BENDIGO Bank aims to continue to grow its business in the wake of a “robust” interim profit result, its managing director says.
The bank yesterday announced a statutory profit after tax of $180.7 million for the six months ending 31 December 2013, a 4.6 per cent decline on the previous corresponding period.
Underlying cash earnings were $185.9 million, a rise of 9.5 per cent on the previous corresponding period.
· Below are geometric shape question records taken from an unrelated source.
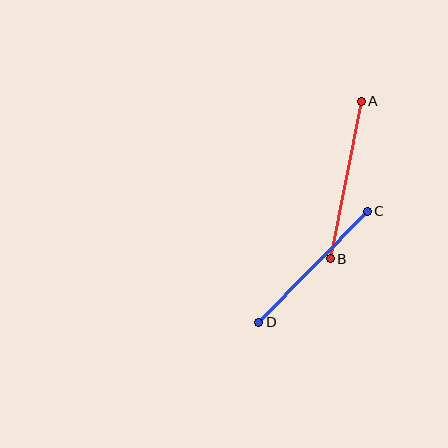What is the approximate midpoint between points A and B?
The midpoint is at approximately (346, 180) pixels.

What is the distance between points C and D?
The distance is approximately 155 pixels.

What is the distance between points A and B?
The distance is approximately 160 pixels.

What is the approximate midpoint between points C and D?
The midpoint is at approximately (313, 267) pixels.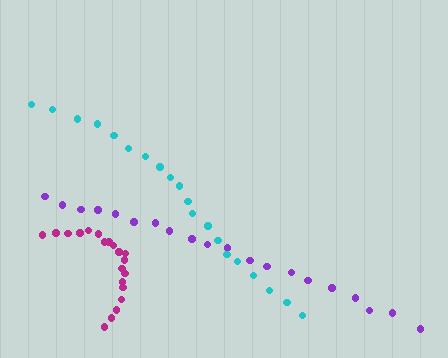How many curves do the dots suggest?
There are 3 distinct paths.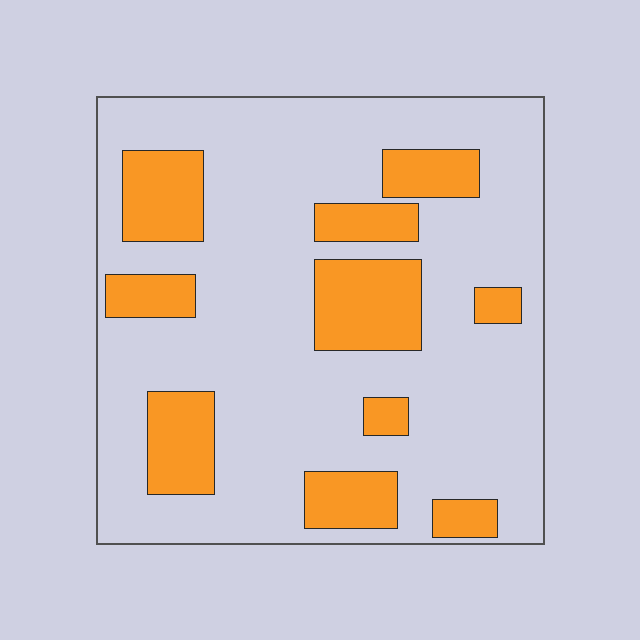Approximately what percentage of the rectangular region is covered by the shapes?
Approximately 25%.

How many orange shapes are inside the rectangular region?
10.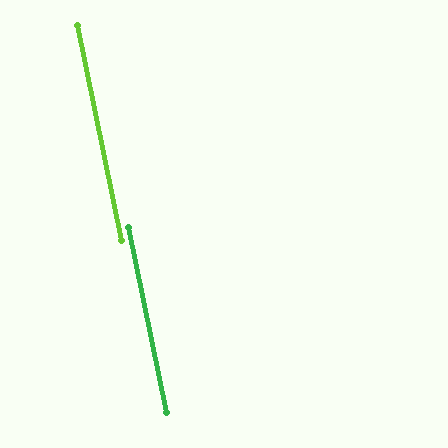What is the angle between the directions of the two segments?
Approximately 0 degrees.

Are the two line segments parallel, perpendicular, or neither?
Parallel — their directions differ by only 0.0°.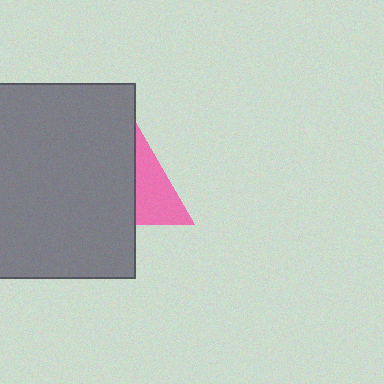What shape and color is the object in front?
The object in front is a gray square.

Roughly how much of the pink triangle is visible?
A small part of it is visible (roughly 44%).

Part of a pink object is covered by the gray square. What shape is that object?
It is a triangle.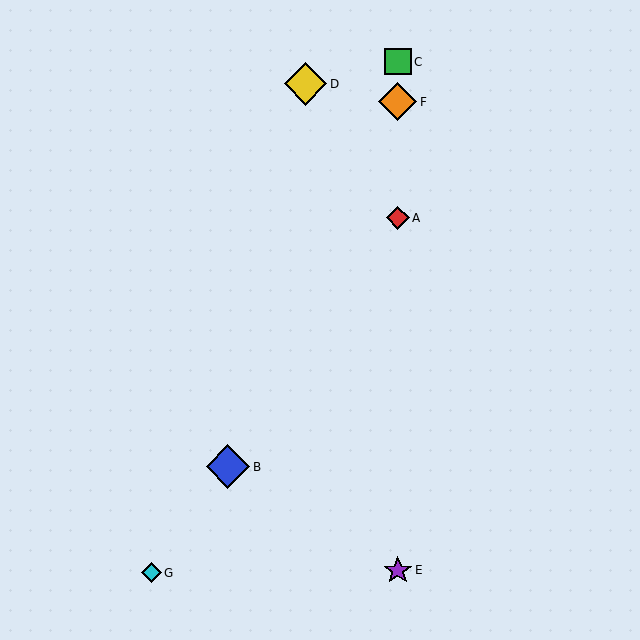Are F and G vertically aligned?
No, F is at x≈398 and G is at x≈151.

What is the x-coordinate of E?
Object E is at x≈398.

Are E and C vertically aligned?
Yes, both are at x≈398.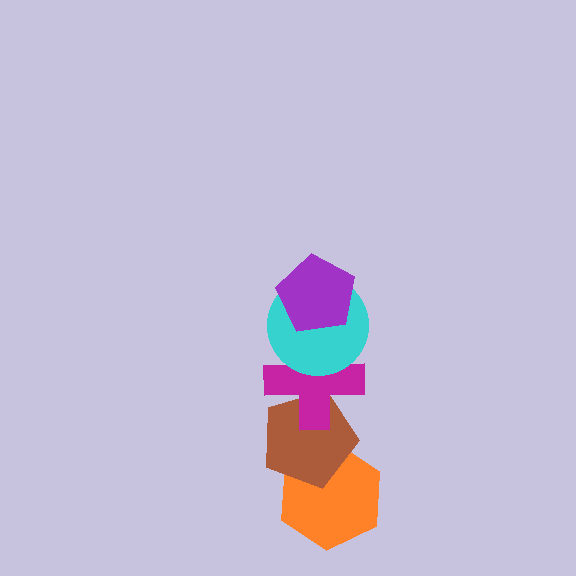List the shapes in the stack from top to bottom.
From top to bottom: the purple pentagon, the cyan circle, the magenta cross, the brown pentagon, the orange hexagon.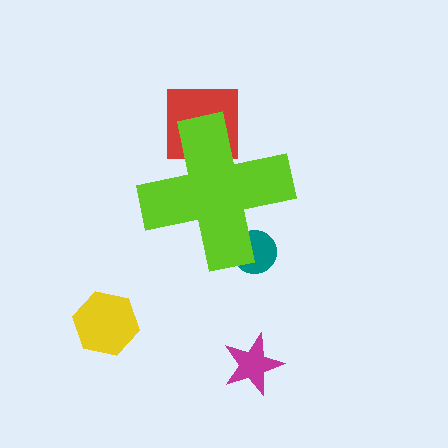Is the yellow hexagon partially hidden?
No, the yellow hexagon is fully visible.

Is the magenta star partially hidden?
No, the magenta star is fully visible.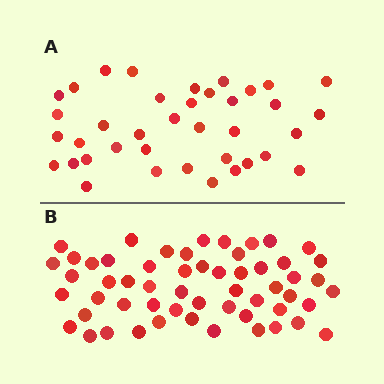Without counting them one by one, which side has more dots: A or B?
Region B (the bottom region) has more dots.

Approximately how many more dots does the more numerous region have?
Region B has approximately 20 more dots than region A.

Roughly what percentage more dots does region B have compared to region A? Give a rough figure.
About 45% more.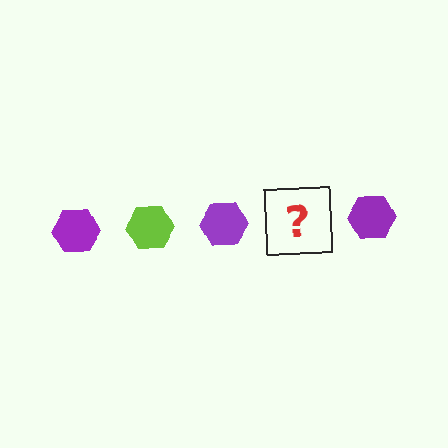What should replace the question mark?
The question mark should be replaced with a lime hexagon.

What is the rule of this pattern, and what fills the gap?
The rule is that the pattern cycles through purple, lime hexagons. The gap should be filled with a lime hexagon.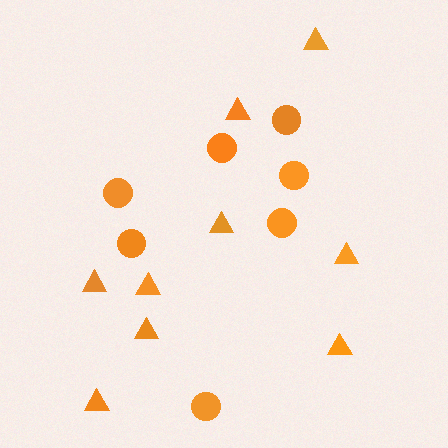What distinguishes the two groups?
There are 2 groups: one group of triangles (9) and one group of circles (7).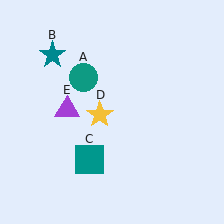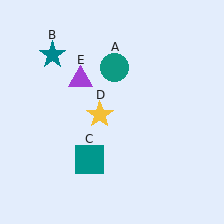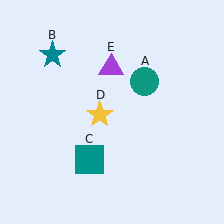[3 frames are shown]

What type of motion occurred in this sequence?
The teal circle (object A), purple triangle (object E) rotated clockwise around the center of the scene.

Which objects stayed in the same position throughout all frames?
Teal star (object B) and teal square (object C) and yellow star (object D) remained stationary.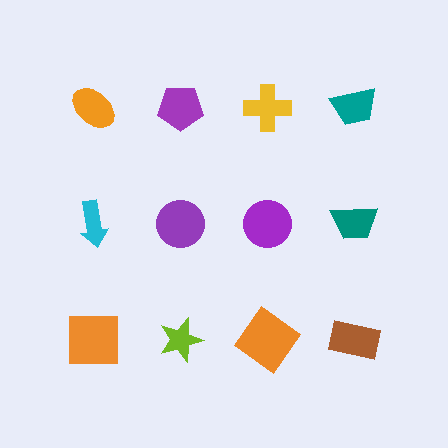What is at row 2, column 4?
A teal trapezoid.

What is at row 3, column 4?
A brown rectangle.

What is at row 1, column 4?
A teal trapezoid.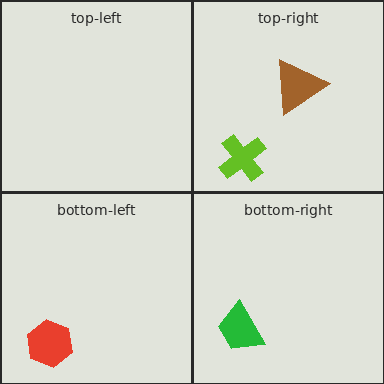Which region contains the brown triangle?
The top-right region.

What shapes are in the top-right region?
The lime cross, the brown triangle.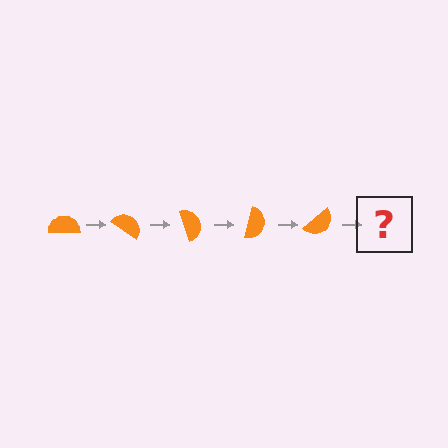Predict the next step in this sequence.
The next step is an orange semicircle rotated 175 degrees clockwise.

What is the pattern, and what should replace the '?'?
The pattern is that the semicircle rotates 35 degrees clockwise each step. The '?' should be an orange semicircle rotated 175 degrees clockwise.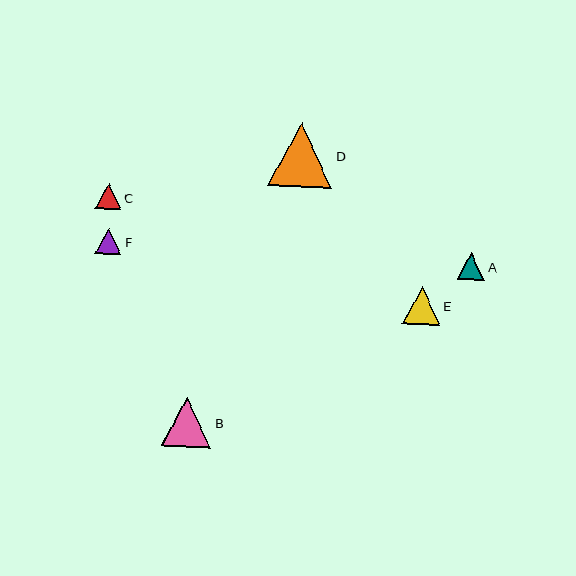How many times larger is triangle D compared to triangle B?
Triangle D is approximately 1.3 times the size of triangle B.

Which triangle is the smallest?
Triangle C is the smallest with a size of approximately 26 pixels.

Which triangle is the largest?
Triangle D is the largest with a size of approximately 64 pixels.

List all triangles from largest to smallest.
From largest to smallest: D, B, E, A, F, C.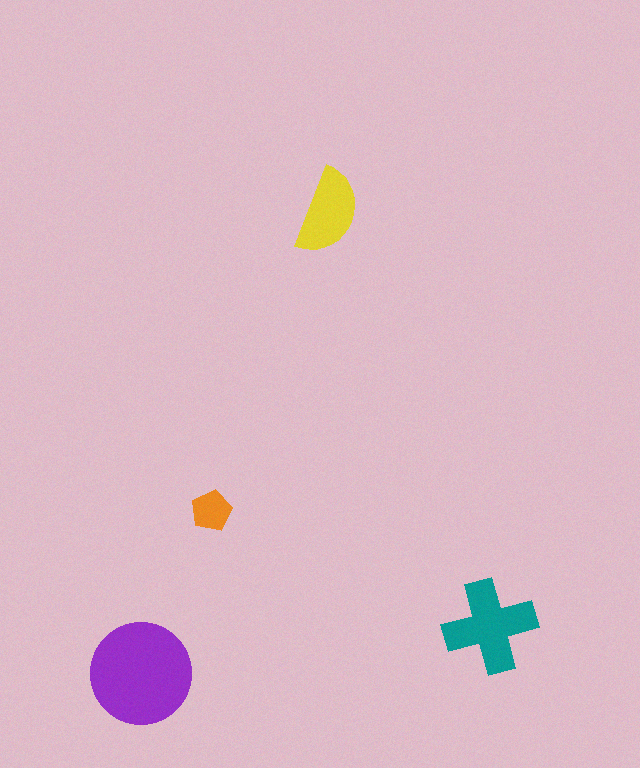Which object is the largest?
The purple circle.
Cash earnings per share were 45 cents, up 7.4 per cent.
The bank also announced an interim dividend of 31 cents per share (fully franked), up 1 cent, in line with the 2013 final dividend.
Bendigo Bank managing director Mike Hirst said the interim result was robust.
“Given the environment we have returned a good result,” he said.
“Our cash earnings grew nine and a half per cent, so that’s pretty solid.
“The interim dividend grew one cent and that’s good for shareholders, and the improvements with our cost controls mean we are becoming more efficient.”
The statutory profit was down due to the sale of IOOF in the previous corresponding period, he said.
The result reflected a low-growth environment but was balanced by the bank's work on its balance sheet.
“We’re seeing low growth due to subdued demand and an increase in people making additional efforts to pay down their debt,” he said.
“While this impacts the bank’s growth, this is fantastic for our customers as they’re building equity and greater financial wealth."
He said the bank had spent the past few years laying strong foundations for future growth.
“We’ve moved from consolidation to strengthening and now we’re entering an investment phase.
“This is a very exciting time for our bank.”
Looking forward Mr Hirst said he did not expect significant change in operating conditions.
He declined to comment on what to expect from the bank’s full-year profit “but hopefully we can continue to grow the business”.